Answer: While it has not been shown conclusively, the plasma physics and reactor technology requirements of a fusion device designed to produce nuclear materials may not be as demanding as those for a fusion device designed to generate electricity. Therefore, it is technically possible that the military application of fusion could be achieved on a shorter time-scale than the commercial application of fusion for electricity generation. However, magnetic fusion research will continue its application focus on electricity generation.

Question: How much do you propose to spend in FY86 and FY87 for this effort?

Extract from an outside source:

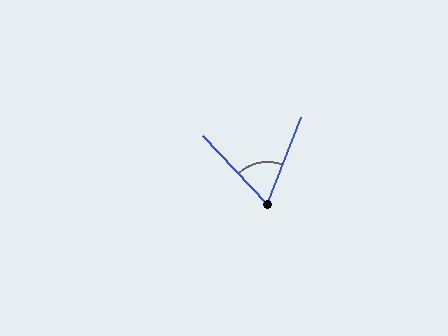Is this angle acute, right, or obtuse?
It is acute.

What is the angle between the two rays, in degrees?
Approximately 65 degrees.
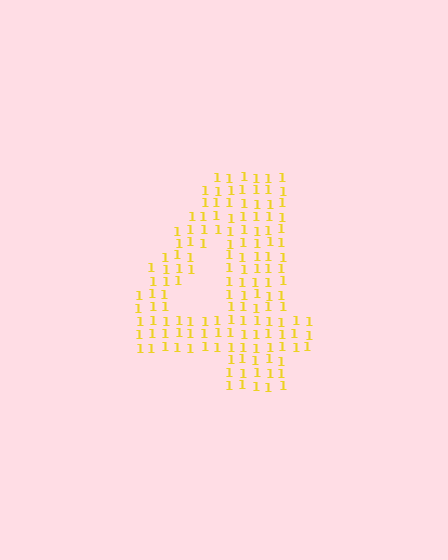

Answer: With the exception of the funding needed to support the NAS study, no funds are being provided in FY86 for studies directly related to nuclear material production with magnetic fusion. Funding for such work in FY87 and beyond will be considered following DOE's review of recommendations from the NAS study.

Nuclear Waste

Funding for the high-level commercial waste program would jump 54 percent, from $499 million in 86 to $769 million in FY 87. This program is paid for from a fee levied against nuclear utilities.

Question: Why is this large increase necessary in FY 87? (Please provide a breakdown of funding at the 3 proposed waste repository sites in FY 86 and FY 87 with amounts to specific contractors).

Answer: The reasons for increased FY 1987 funding relative to FY 1986 listed by sub-program are:

For the first repository, the increase is mainly required for extensive site characterization, initiation of exploratory shaft construction and intensive engineering tests and analyses to support waste package and repository designs.

For the second repository, the increase will provide for: preparation for area-phase field studies in the crystalline rock repository project; expanded cooperative efforts with the Atomic Energy of Canada Limited/Underground Research laboratory and the Swedish/Stripa projects; grants to affected States and Indian Tribes; and engineering activities related to waste package and repository design.

For the MRS, the increase is requested for implementation of activities in each of the following categories: design, regulatory and institutional, systems support and program management.

For transportation the increase will provide for: execution of transportation cask development contracts which will also require increased support of outreach and institutional activities; implementation of the Transportation Institutional Plan issued in FY 1986; increased efforts in economic and environmental analyses required to provide route specific information for the environmental impact statement; and continued development of technology and data systems to aid in issue resolution for institutional obstacles that may impede transportation system development or generate increased costs.

For systems integration the increase will provide for: development and conduct of prototypical demonstrations for dry rod consolidation techniques aimed at developing efficient and costeffective waste handling and packaging equipment; and accelerated waste management systems integration activities supportive of issue resolution of interface and logistic problems between the waste generators, handling and packaging operations and repository operations.